Barnett Newman

Barnett Newman’s Broken Obelisk 1963/67 is powerfully symbolic and acutely political. The monumental sculpture combines the qualities of ancient forms with the geometry of modern architecture and materials. The genesis of the work is traceable through, and runs parallel to, Newman’s painting practice; it is, moreover, closely entwined with his small but impressive sculptural output. The artist’s first three-dimensional work, Here I 1950, forecasts the emphatic vertically of his forms while his final sculptures, Zim Zum I and Zim Zum II 1969, suggest mystic, all-enveloping spaces that expand beyond human scale towards the architectural.[i] Although Newman himself differentiated between the ‘planar’ and ‘volumetric’ problems of his work, he wanted both his paintings and sculpture to ‘give the onlooker a sense of place, a sense of being there’.[ii]

Lucina Ward


[i] Here I (Menil Collection, Houston), Zim Zum I (San Francisco Museum of Modern Art) and Zim Zum II (Kunstsammlung Nordrhein-Westfalen, Dusseldorf).

[ii] Newman, as he stated in a 1966 interview with Washington Post critic Andrew Hudson, considered the elements of his practice quite separately: ‘I do not consider my sculpture to be a three-dimensional equivalent of my paintings.
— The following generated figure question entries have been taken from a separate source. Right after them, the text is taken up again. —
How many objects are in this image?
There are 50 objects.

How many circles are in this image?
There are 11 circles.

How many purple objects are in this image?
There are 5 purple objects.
I think the problems are altogether different. Painting is a planar art. Sculpture involves for me the problem of volume. But I hope that both the sculpture and the painting give the onlooker a sense of place, a sense of being there’. Barnett Newman, Barnett Newman: Selected writings and interviews, University of California Press, Berkeley, 1992, p 273.